The macabre theme really speaks to arcade and pinball aficionados for some reason. The Walking Dead stands to be a game that plays horror seriously, for probably the first time since Bram Stoker’s Dracula. Other machines of the macabre have went the campy route and added humour to soften the terror: Scared Stiff and Tales from the Crypt come to mind. Will the theme be too much of a gore-fest to appear in a family gameroom? If Funhouse’s Rudy had the power to scare children, perhaps dismembered zombie heads will, too. Stern has really buttered their bread on the adult side with this one, which is a bit of a departure for them as of late. Is it just me, or does anyone else remember Gary Stern pledging that there would be “no zombies” from Stern, as it was counter to the company’s overall stance that they make pinball machines for everyone?
Anyhow, Mr.

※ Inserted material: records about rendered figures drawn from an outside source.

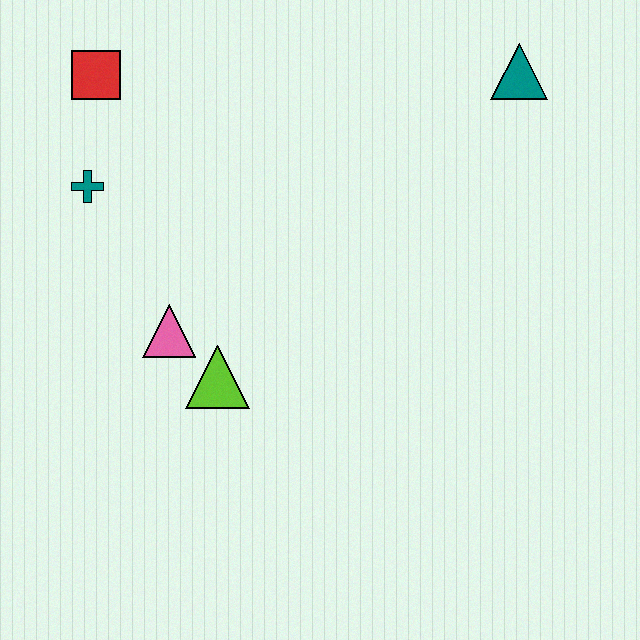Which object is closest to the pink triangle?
The lime triangle is closest to the pink triangle.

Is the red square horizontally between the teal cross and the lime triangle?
Yes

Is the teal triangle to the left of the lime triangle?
No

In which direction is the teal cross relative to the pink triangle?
The teal cross is above the pink triangle.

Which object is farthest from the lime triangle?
The teal triangle is farthest from the lime triangle.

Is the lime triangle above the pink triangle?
No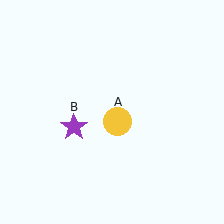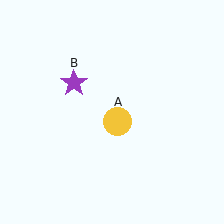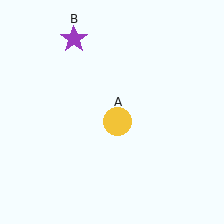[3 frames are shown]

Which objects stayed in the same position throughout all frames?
Yellow circle (object A) remained stationary.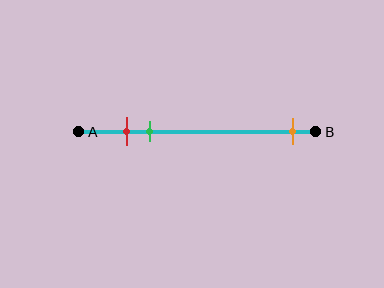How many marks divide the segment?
There are 3 marks dividing the segment.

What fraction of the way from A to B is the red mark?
The red mark is approximately 20% (0.2) of the way from A to B.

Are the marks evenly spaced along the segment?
No, the marks are not evenly spaced.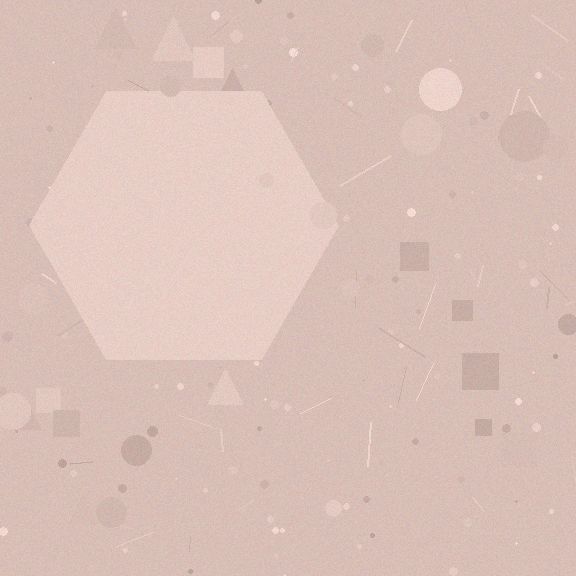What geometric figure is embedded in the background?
A hexagon is embedded in the background.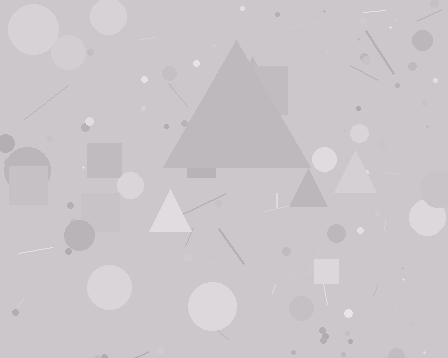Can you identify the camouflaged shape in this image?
The camouflaged shape is a triangle.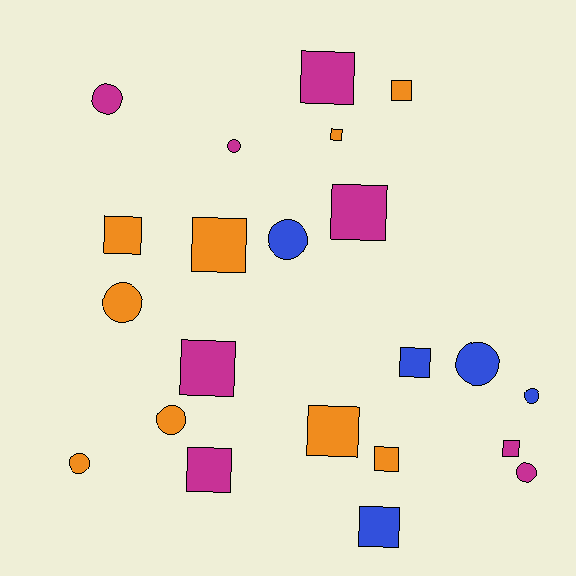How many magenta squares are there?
There are 5 magenta squares.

Borg HAS been quoted on record as saying this is his best design ever, and it will only be a few short months before these games hit private collections and basements across North America so we can judge for ourselves.
Pinside – The Walking Dead Photos
September 9, 2014 at 11:51 pm
I like the article overall, but it is a low blow to compare an incomplete, draft version of the bare Hobbit playfield to a completed TWD pinball pic. We all know that The Hobbit will look quite a bit more impressive with the toys, lights, ramps, flipper, etc. – the comparison wasn’t necessary in the article, nor fair, nor accurate.
September 10, 2014 at 8:39 am
In fairness, I did say that I was only comparing the playfield art on the two machines, and I found it necessary to do so because playfield art seems to be a very important factor to members of this community. Comparing the playfield art between the two IS fair, as they are both contemporary pinball machines with different approaches to a licence. As far as it being accurate, well, everyone should have their own opinion, and ours happens to differ. I’m assuming there are some that made the same comparison I did in a decision whether to continue to sit on their money for the impending Hobbit release, or to spend it now on a Walking Dead LE. Throw the Medieval Madness remake in there and you’ve got twenty-five grand worth of pinball coming in the next few months, far more than Average Joe Hobbyist can spend on their gameroom in five years. For some, hard choices have to be made, and they’ll have to go with what they’ve seen in pictures given that the games cannot yet be played.